Partly driving these predictions are the effects of changes in insurer competition on negotiated hospital reimbursement rates. These effects can differ across hospitals. When an insurance plan is removed, the remaining insurers have more leverage to negotiate better reimbursement rates with providers. However, because premiums can rise, it’s also possible that overall reimbursement rates can increase as some providers can extract part of these greater profits. Overall, we predict that even if premiums increase, some markets are likely to experience average hospital rate reductions.
However, we caution that our analysis holds fixed other characteristics of insurance plans, such as the breadth of their hospital networks, which may also respond to these interventions. We also do not explicitly consider how hospitals respond to changes in the insurance market, and we acknowledge that adjustments in their quality, accessibility, and investment need to be considered. We are investigating these issues in ongoing related work.
Overall, our findings suggest that the relationship between insurer competition and health care spending depends on institutional and market structure. If premiums can be constrained, either through effective regulation (such as medical loss ratio requirements) or by strong employers and exchanges ‘playing off’ insurers against one another, then reduced insurer competition might lead to lower negotiated reimbursement rates, lower premiums, and lower spending. Absent such constraints, these savings may not be realised and consumers will likely be harmed. This second case may be the situation in the local commercial markets identified by the US Department of Justice as areas of concern in its Anthem-Cigna complaint.
We conclude by stressing that although effective premium setting constraints – imposed by large employers in the commercial market or by state exchanges – may mitigate the extent to which a reduction in insurer competition harms consumers, they also incur risks. Profit-maximising firms may adapt to such constraints by adjusting more than just their prices (e.g. by reducing investment or quality), and this may cause additional harm. Ultimately, regulators and policymakers would be wise to devise policies that preserve their flexibility to adapt to potential issues as they arise.
Dafny, L, J Gruber, and C Ody (2015), “More Insurers Lower Premiums”, American Journal of Health Economics 1(1), 53-81.
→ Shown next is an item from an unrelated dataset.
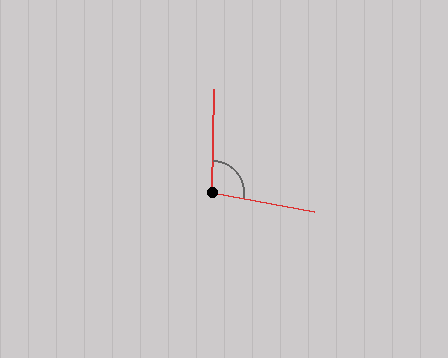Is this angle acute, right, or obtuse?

Dickstein, M, M Duggan, J Orsini, and P Tebaldi (2016), “The Impact of Market Size and Composition on Health Insurance Premiums: Evidence from the First Year of the ACA”, American Economic Review: Papers and Proceedings 105(5), 120-125.
Ho, K, and R S Lee (2016), “Insurer Competition in Health Care Markets”, NBER Working Paper 19401.
Scheffler, R, D Arnold, B Fulton, and S Glied (2016), “Differing Impacts of Market Concentration on Affordable Care Act Marketplace Premiums”, Health Affairs 35(5), 880-888.